Bar's threat alarms police

By Tracey Roxburgh of the Otago Daily Times

Boss says web post vowing death to eftpos thieves was satire but officers not amused.

File photo / NZ Herald
File photo / NZ Herald

A Queenstown bar, which used a social networking site to threaten to kill two "lads" who allegedly stole its mobile eftpos machine last month, received a visit from Queenstown police yesterday.

However, Skybar director Daniel Taiaroa said the posting "was obviously meant as satire" and "satire ... is not illegal".

Skybar, sold by Goodbars late last year, reported the theft of the machine - allegedly stolen on January 26 or 27 - to police on Tuesday.

That evening, the bar posted two images, taken from CCTV cameras, of the alleged offenders.

Along with the images, the bar sent a message to the men via its Facebook page, using an almost verbatim quote from the movie Taken.

"I don't know who you are. I don't know what you want. If you are looking for a ransom, I can tell you I don't have money. But what I do have are a very particular set of skills; skills I have acquired over a very long career. Skills that make me a nightmare for people like you.

"If you return my terminal now, that'll be the end of it. I will not look for you, I will not pursue you. But if you don't, I will look for you, I will find you, and I will kill you."

By yesterday afternoon the post had gained 215 "likes".

Senior Sergeant John Fookes, of Queenstown, said the posting was "pretty unwise".

"It's a threat to kill somebody.
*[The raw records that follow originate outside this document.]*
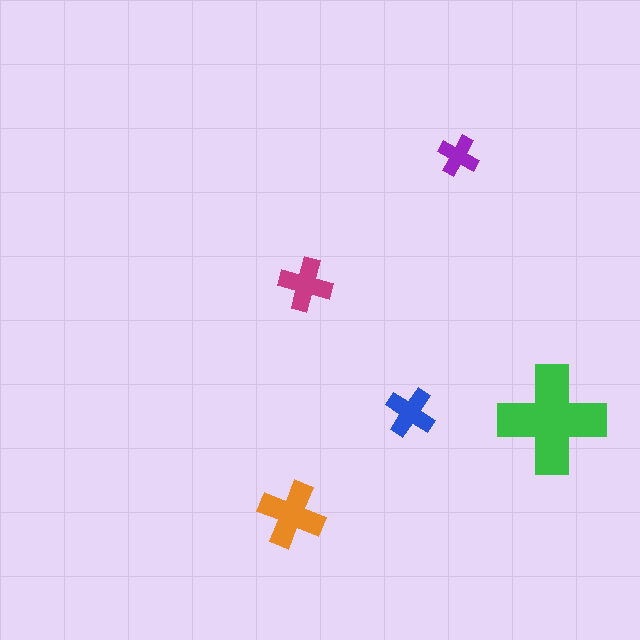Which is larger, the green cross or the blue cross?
The green one.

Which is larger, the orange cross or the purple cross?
The orange one.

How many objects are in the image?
There are 5 objects in the image.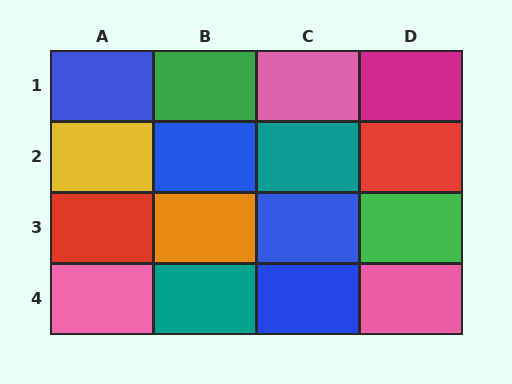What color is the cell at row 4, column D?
Pink.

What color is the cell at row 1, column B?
Green.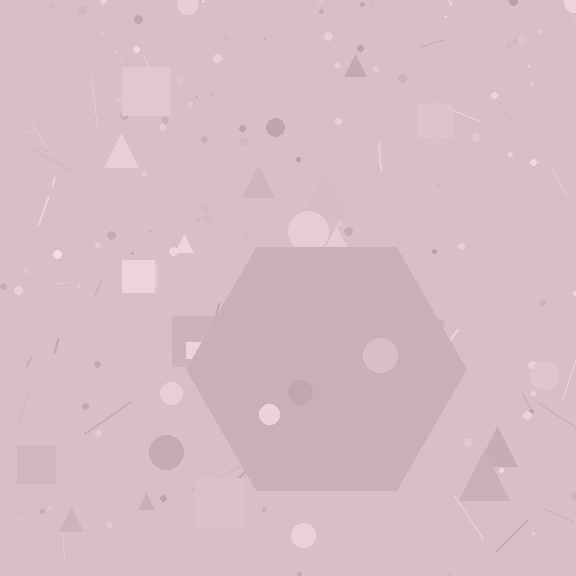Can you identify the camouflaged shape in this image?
The camouflaged shape is a hexagon.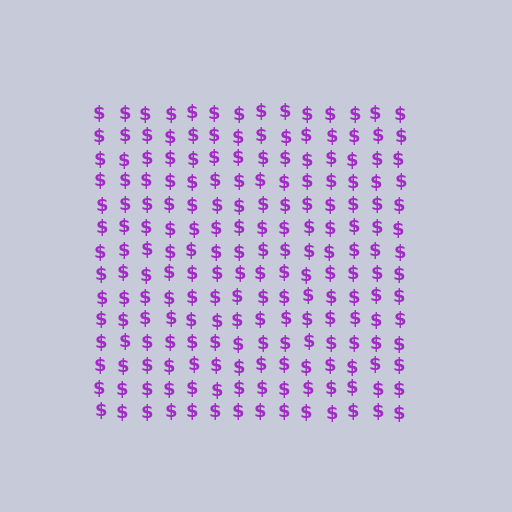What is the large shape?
The large shape is a square.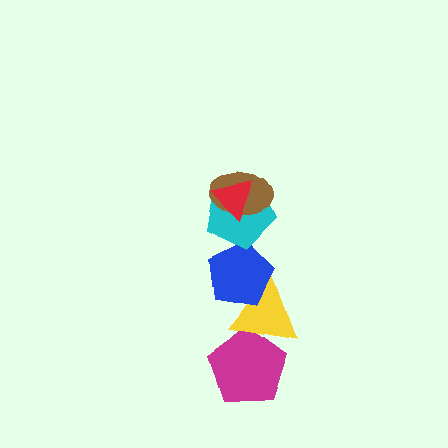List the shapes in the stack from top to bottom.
From top to bottom: the red triangle, the brown ellipse, the cyan pentagon, the blue pentagon, the yellow triangle, the magenta pentagon.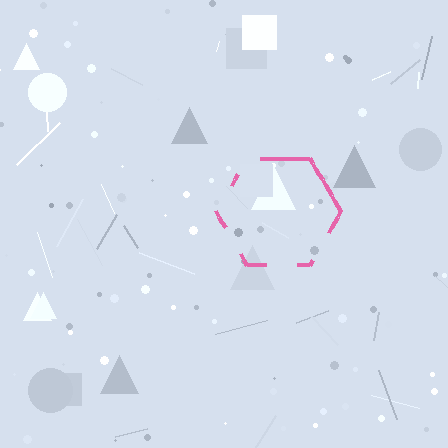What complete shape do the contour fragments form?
The contour fragments form a hexagon.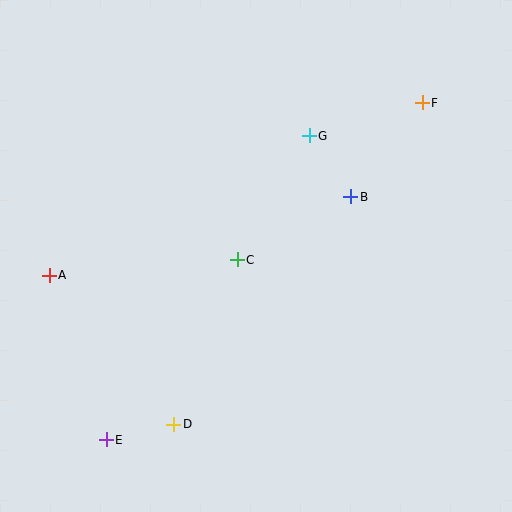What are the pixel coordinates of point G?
Point G is at (309, 136).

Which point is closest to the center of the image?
Point C at (237, 260) is closest to the center.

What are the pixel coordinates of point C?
Point C is at (237, 260).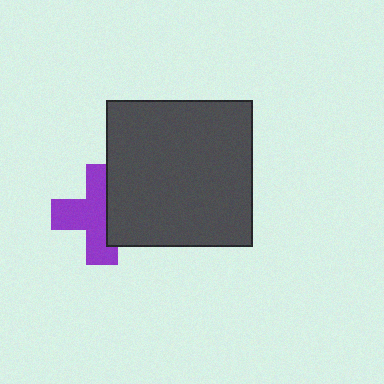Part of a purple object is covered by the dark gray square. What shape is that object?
It is a cross.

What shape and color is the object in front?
The object in front is a dark gray square.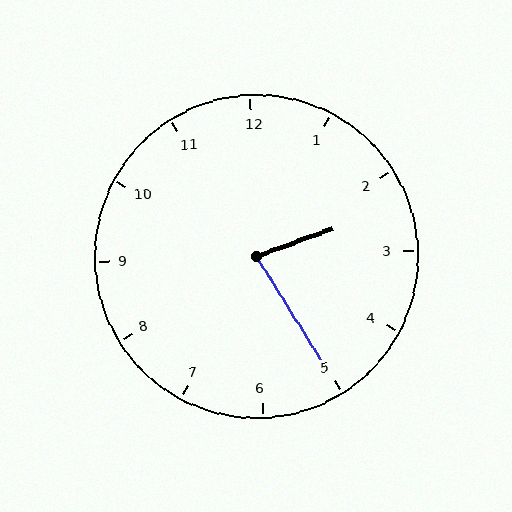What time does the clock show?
2:25.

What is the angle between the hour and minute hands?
Approximately 78 degrees.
Legally speaking, the threat to kill or do grievous bodily harm to somebody in most circumstances is likely to be an offence." The maximum penalty for either offence was seven years' imprisonment.

Police had to look at "all of the circumstances around it", but "at best it's unwise and at worst it's unlawful", Mr Fookes said.

"My recommendation would be that it be removed and that anybody considering something with that same punch line at the end of it to think long and hard because it's not really appropriate."

In an email, Mr Taiaroa said the posting had received a "huge amount of public support" and thousands of views. "This public support is a tribute to the good humour in which the post was intended, as well as bringing to light the abhorrent behaviour by these individuals."